Cholangiocarcinoma in the Era of Precision Medicine

Cholangiocarcinoma (CCA) encompasses a spectrum of heterogeneous malignancies of the biliary tree within (iCCA) and outside (eCCA) the liver with poor prognosis. For most patients, treatment options are limited to palliative chemotherapy, because of the late diagnosis that precludes surgery, currently representing the cornerstone of cure. Notwithstanding, the treatment paradigm for CCA is rapidly evolving, due to the employment of cutting-edge technologies such as next-generation sequencing (NGS). The use of NGS has led to an unprecedented understanding of CCA tumor biology, unravelling the complex and heterogeneous genomic landscape of this disease and identifying a repertoire of actionable alterations in over 40% of patients [1]. Currently, precision medicine in CCA treatment remains confined to iCCA patients positive for isocitrate dehydrogenase 1 (IDH1) mutations and fibroblast growth factor receptor 2 (FGFR2) fusions, for which the oral FGFR inhibitors Pemigatinib and Infigratinib and the oral mutant IDH1 inhibitor Ivosedinib have been recently approved [2]. However, this cohort of patients represents a relatively small population of CCAs and for most patients, effective targeted therapies are still lacking. Accordingly, other potential actionable targets are under investigation and include ARID1, BAP1, and PBRM1 chromatin remodelling genes, BRAF and RNF43 mutations, HER2 amplifications, NTRK fusions and DNA damage repair (DDR) aberrations [3]. In addition, immunotherapy is also utilized for identification of its therapeutic niche in CCA treatment. To date, apart from a very small subgroup of patients with microsatellite instability, most of CCA patients receiving immunotherapy as single treatment experienced minimal clinical benefit. Promising results have come in the advanced setting where, compared to chemotherapy alone, the addition of durvalumab to first-line treatment significantly improved overall survival and progression-free survival in these patients [4].
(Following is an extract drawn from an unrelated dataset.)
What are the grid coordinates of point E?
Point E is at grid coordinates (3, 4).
Despite these efforts, the development of precision medicine in CCA remains a challenge. Indeed, although the therapeutic relevance of molecular profiling in CCA patients has been recently highlighted by the European Society for Medical Oncology (ESMO) guidelines, which recommend the use of multigene NGS panels covering level I alterations as a routine clinical practice in advanced disease [5], currently most of CCA patients get access to tumor molecular profiling only by enrolment in a clinical trial. Moreover, most of these trials are focused only on iCCA, thus hampering the identification of novel targets and the development of new drugs for patients with extrahepatic and hilar CCAs.

Another important issue making the development of precision medicine challenging in CCA is the recovery of an adequate tissue sample for sequencing analyses by tumor biopsy, as this procedure is often technically difficult to perform in these patients, especially in extrahepatic and hilar CCAs. Moreover, single tumor biopsy may lead to an underestimated or biased identification of the mutational landscape in these tumors, which are often characterized by multi-focal lesions at the primary site even at diagnosis. This would necessitate repeated biopsies, thus exposing these patients to the well-known risks associated with this procedure. In this scenario, genotyping of circulating tumor (ct)DNA (the so-called “liquid biopsy”) may represent a less invasive and more promising strategy for monitoring tumor genomic evolution and for identifying actionable genomic alterations in real time during therapy [6]. Unfortunately, despite previous studies having reported a concordance of 74% between ctDNA and tissue DNA in CCA patients (reaching 92% for iCCA) [7], this approach is rarely applied in CCA management, even in those patients for which tumor biopsy is unfeasible.

In summary, treatment paradigm of CCA is expected to change in the next few years. In the current era of precision medicine, only a small and very specific subpopulation of CCA patients have access to precision medicine approaches in clinical practice. In this scenario, a better understanding of the genetic make-up driving CCA carcinogenesis is mandatory to identify additional actionable targets that can guide treatment decisions and improve the clinical outcome of these patients. Progress in the management of CCA will require a close collaboration between basic science and clinical research, in order to provide more effective measures that might modify the course of this aggressive and dismal malignancy for the better.